This essay by Ronald J. Krotoszynski Jr. makes the relatively uncontroversial point that the laws recently passed in Idaho and Oklahoma banning the teaching of critical race theory in public colleges and universities are unconstitutional. Both a veritable mountain of Supreme Court precedent along with constitutional common sense suggest that this would be the case. A serious commitment to public education is simply incompatible with legislation that directs what can and cannot be taught. Although Krotoszynski cites a long history of Supreme Court precedent suggesting that’s the case, I think most of us would know this simply by consulting our own constitutional common sense. In fact, I think the Idaho and Oklahoma legislators know this.
So why pass the legislation? I would suggest that this is symptomatic of a new kind of legislation and understanding of politics, more generally. As Charles Zug argued in his recent Constitutionalist essay, it’s possible to imagine a Trumpian Third Party precisely because Trumpians like Marjorie Taylor Greene don’t seem actually to care about governance. They are more interested instead in provocation and a rhetorical agenda that lands them frequently on Fox News and other right-wing news outlets.
Although, at the national level, this kind of provocation might lead to attempts by Greene and her allies to introduce symbolic legislation, they do not have the power actually to pass it. By contrast, overwhelmingly Republican legislatures like Idaho and Oklahoma do have that power. I would suggest, however, that they pass this legislation as a rhetorical device rather than as a real attempt to change policy. Most of them do not actually believe they can do this, nor, I suspect, would they even want to. Instead, they have erected what is seemingly a significant symbol of their opposition to critical race theory. Their legislation puts them on Fox News but they have no real intention of changing policy.
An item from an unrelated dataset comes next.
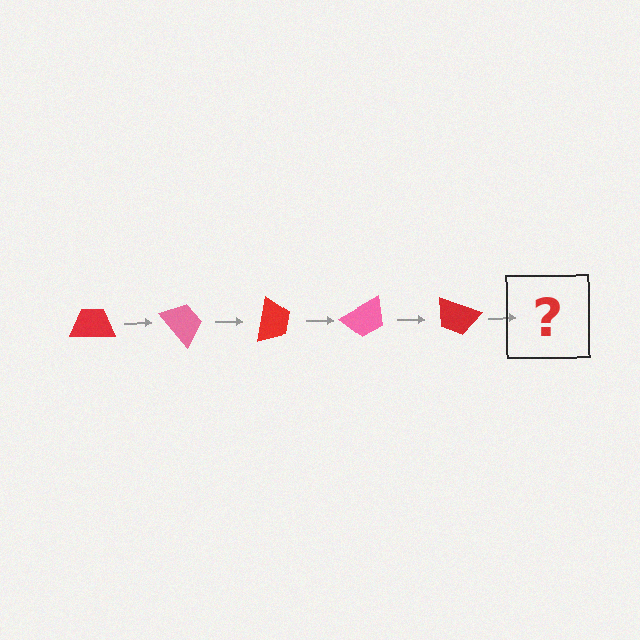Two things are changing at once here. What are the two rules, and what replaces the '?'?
The two rules are that it rotates 50 degrees clockwise each step and the color cycles through red and pink. The '?' should be a pink trapezoid, rotated 250 degrees clockwise from the start.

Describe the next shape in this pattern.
It should be a pink trapezoid, rotated 250 degrees clockwise from the start.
Although our constitutional republic has for the most part been able to avoid this, it is one of the essential democratic problems. Democracies have always been systematically irresponsible in the way they exercise their governing authority. They govern with a view to the applause of the people rather than to effect substantive policy change; because the people can’t often tell the difference between these two things, democratic legislators who do it don’t get punished for their irresponsibility. Understanding precisely this about democracy, the founders created a compound republic that would rationalize democratic power. But, if this irresponsible use of legislative power persists, it may be hard to pull us away from the abyss of democratic irresponsibility.